First and foremost, my deepest thanks to Donna, just for being Donna. She is my strength, my source, my reason to get up each day.
Next there are the folks here at the station where I do this, leading off with Will McKinnon - cameraman and video editor extraordinaire of song and fable.
Then there is or there are Kris, Yvanna, and Dylan, who keep things moving around here with their youthful energy and can, amazingly, even make the old fart sometimes feel like one of the gang.
And there’s Rich Goulart, Executive Director and the all-around go-to guy here, who was willing to take a chance: When I first approached him about doing a weekly show of political commentary, one I flippantly described as a left-wing Glenn Beck minus the chalkboard and the paranoia, he - I could tell - wasn't too sure that it wouldn't peter out after a few weeks. But he took the chance to let me do it my way and I hope in the time since he's been given enough cause to be happy with his decision.
Finally, I want to thank not a person but a concept: public access television.
You're watching me on TV right now (unless you're watching on YouTube). Yes, it's TV - but it's special.

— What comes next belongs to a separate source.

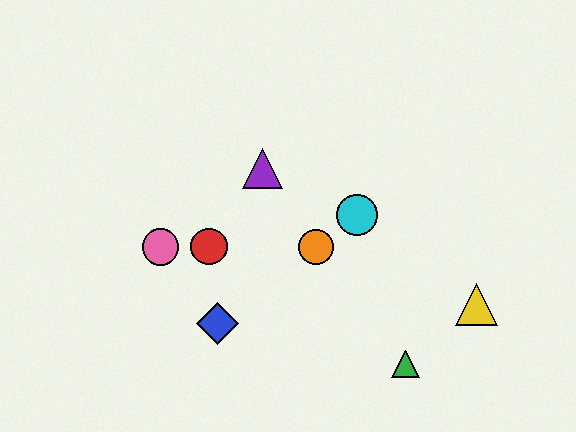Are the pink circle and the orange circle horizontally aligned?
Yes, both are at y≈247.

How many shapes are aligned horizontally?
3 shapes (the red circle, the orange circle, the pink circle) are aligned horizontally.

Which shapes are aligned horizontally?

It's public access TV - also called cable access television, community access television, and community television.
Whatever you call it, public access TV involves providing equipment, training, and airtime so members of the general public can produce their own programs and deliver them to the audience of that local cable TV system.
And potentially far beyond: This show is regularly seen, to my knowledge, on four cable systems covering more than a dozen communities with a combined subscriber base likely in excess of 250,000. So potentially, hypothetically, this show could be seen in 250,000 households. Just me, just an ordinary schlub - how did Eric Burden describe himself in that song? "An overfed, long-haired, leaping gnome." And there could potentially be thousands of people hearing what I have to say.
It's public access TV which makes that possible.
From its roots in the late '60s and despite initial intense opposition form the cable industry, public access TV has become firmly established. It's now estimated that over 1500 cities, town, and regions across the country have public access channels available and those 1500 areas are managing something like 5000 channels.
You're watching one of those channels now. This is public access TV. Public access TV. That means it's for you. It's for us. It's for all of us. Take advantage of it. It doesn't have to be political. It could be about a hobby, about an interest, whatever. It doesn't have to be a series, it could be a one-off: Maybe you have a story you want to tell about some place or some person or some historical event. Take advantage of public access TV. Go to your local cable access station and talk to them - I bet they'll be glad to help.
Public access television. I took advantage of it. You should, too.
Let me finish up by thanking those of you who watch the show and those of you who have commented on it. Thank you for taking the time and I look forward to more comments and, I hope, to make a show worth watching. Let me know how I do.
*The possibility of social fracture from lack of a shared worldview is an issue that appears to be arising in the US. It may be that fault line has always been there but just has been successfully papered over until recently - which means it could be again - or it could mean that in terms of worldview, we really are becoming two different societies trying to share a common geography with all the risks of intensifying conflict that entails.